Well, at 25 years old I was losing my virginity. Yes, I took a long time to start my sexual life, I know. I was a lot more shy than I am today (but I still am a little bit on specific situations). I didn't use any ilegal drugs, now I experimented many different drugs. I used to be more explosive with people, I was more insecure, I was more sensitive regarding any "bad" comment or "bad" gesture or "bad" look towards me. I was very naïve in several aspects. I used to get addicted very easily into games and now I can control better myself. I read more now, I write more now, I am more dedicated into art and now for the first time I have a job on something that I always wanted. I broke up with all my close friends of the time and now I spend most of my time with a "new" (years of friendship already) close friend. I got involved with other women besides my ex-girlfriend. I dance way more now and I started to like poetry. I became a birdwatcher (maybe one day I'll be a birder). I started to love history (the science). I learned some new things. I started to learn more spanish due to WA community. I am interested in fashion. I realized that I have ADHD and I can cope with that better now. I am more me now.
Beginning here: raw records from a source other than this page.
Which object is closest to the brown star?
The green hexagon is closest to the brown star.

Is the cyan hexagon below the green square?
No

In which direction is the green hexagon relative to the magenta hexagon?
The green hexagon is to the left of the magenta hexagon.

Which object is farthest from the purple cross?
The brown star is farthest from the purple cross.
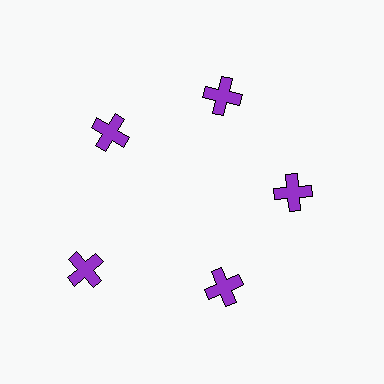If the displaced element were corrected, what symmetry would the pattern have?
It would have 5-fold rotational symmetry — the pattern would map onto itself every 72 degrees.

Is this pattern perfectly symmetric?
No. The 5 purple crosses are arranged in a ring, but one element near the 8 o'clock position is pushed outward from the center, breaking the 5-fold rotational symmetry.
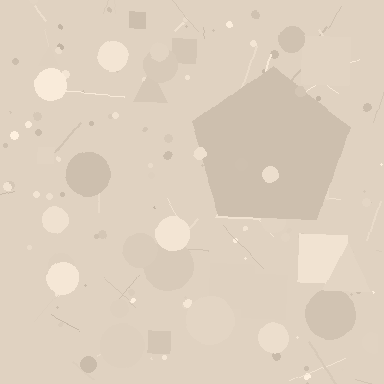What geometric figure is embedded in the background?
A pentagon is embedded in the background.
But, at the same time I'm more sedentary and stopped practicing mountaineering and climbing. I had many love disappointments. I still feel a huge void inside me and I'm still not very happy, hardly ever I smile. I rarely laugh. I feel sad about what's happening with the world, the rise of fascism, the rise of hate, fake news, coup attempts, stupid "patriotism", ignorant people, controled people. I don't talk with many people for long time (since we broke up). f@#!ing pandemic.
Yes, my life changed a lot in 5 years.